Japanese researchers have identified cerebrospinal fluid (CSF) proteins that accurately predict which patients are at high risk for developing immune effector cell-associated neurotoxicity syndrome (ICANS) during Chimeric Antigen Receptor (CAR)-T cell therapy for B-cell non-Hodgkin lymphoma.
“If validated in larger studies, these CSF biomarkers could help identify high-risk patients before treatment, allowing for early intervention with preventive strategies such as anti-inflammatory or complement system-targeting drugs,” said senior author Yuya Kunisaki, from Kyushu University in Fukuoka.
Although CAR-T cell therapy has shown high response rates in B-cell malignancies, it can be associated with serious toxicities like cytokine release syndrome and ICANS, with ICANS reported in up to 64% of clinical trial patients.
“Finding reliable biomarkers for ICANS is crucial because this condition can range from mild symptoms to severe, life-threatening complications such as seizures, brain hemorrhages, and loss of consciousness,” Kunisaki told Inside Precision Medicine. “Identifying high-risk patients before treatment allows doctors to take early interventions, potentially reducing the severity or even preventing ICANS altogether. Having a predictive biomarker test could help manage these risks and ensure safer treatment.”

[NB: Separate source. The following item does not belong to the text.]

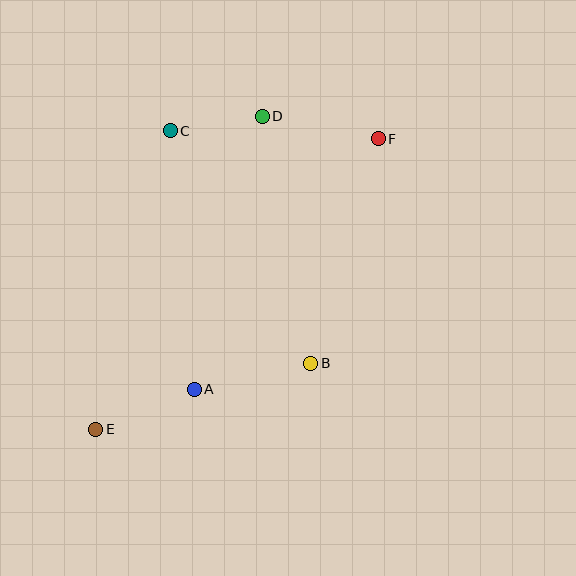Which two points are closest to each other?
Points C and D are closest to each other.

In their search for such a biomarker, Kunisaki and team analyzed residual CSF samples collected prior to CAR-T therapy from 29 patients with B-cell non-Hodgkin lymphoma who were treated with Tisagenlecleucel (n=10), Axicabtagene ciloleucel (n=12), or Lisocabtagen maraleucel (n=7). Of these, 11 (38%) developed ICANS.
In all, 1,350 CSF proteins were identified using data-independent acquisition mass spectrometry. The 100 proteins that showed the greatest difference in expression between people with and without ICANS were then classified into five clusters. The researchers found that these corresponded to biological pathways that could be involved in the development of ICANS including hydrolytic enzyme functions acting on lysosomes or glycosyl bonds (Cluster 1), complement activation or humoral immunity (Cluster 2), low-density lipoprotein particle clearance (Cluster 3), and extracellular matrix proteins (Cluster 4).
Kunisaki and colleagues next screened 46 proteins as candidates for discrimination between ICANS and no ICANS. Of these, six were increased in the ICANS-positive group, while the remaining 40 were decreased. They then created a composite ratio index for pairs of increased and decreased proteins and found that the ratio of two proteins—C1RL and FUCA2—discriminated between the ICANS-positive and -negative groups with an area under the curve (AUC) value of 0.95, indicating 95% accuracy.
The researchers validated their findings in a cohort of 10 patients (seven ICANS-positive and three ICANS-negative). In this group the AUC was 1.0 for the C1RL/FUCA2 ratio factor, and was also 1.0 for a second protein pair—F12/FUCA2.
“We were very surprised by the exceptionally high predictive accuracy of these biomarkers,” Kunisaki remarked. “In previous studies, blood-based biomarkers for ICANS, such as serum neurofilament light chain or plasma fibrinogen, have generally shown an AUC of around 0.7, indicating only moderate predictive power. In contrast, our CSF biomarkers demonstrated an AUC of 1.0, significantly surpassing the predictive performance of blood-based markers. This suggests that CSF provides a much clearer and more direct window into the neuroinflammatory processes associated with ICANS.”
However, CSF collection before CAR-T cell therapy is not standard practice. “Given this limitation, we are actively exploring the possibility of detecting similar biomarkers in blood samples, which would make the test far more accessible and practical for clinical use,” said Kunisaki. “If we can identify comparable markers in blood serum, it could significantly enhance early risk assessment for ICANS.”
The researchers are now planning a larger, prospective clinical study to assess the robustness of the findings across different patient populations and ensure that the CSF biomarkers can be effectively applied in real-world clinical settings. They also aim to expand their research to include patients with other types of blood cancers beyond B-cell non-Hodgkin’s lymphoma.
Kunisaki believes that it should be fairly straightforward to integrate the ICANS biomarkers into routine clinical practice, particularly if they can develop a blood-based test.
“Proteomics analysis is becoming more accessible, and with proper standardization, this predictive test could be incorporated into routine pre-treatment evaluations for CAR-T cell therapy,” he said.
The team is also investigating whether the biomarkers could be measured using a simple immunochromatographic test that could be used in a point-of-care setting. “By implementing these biomarkers in a simple and efficient manner, we aim to provide a tool that enhances patient safety and supports a more personalized approach to CAR-T cell therapy,” said Kunisaki.
The study findings are published in Leukemia.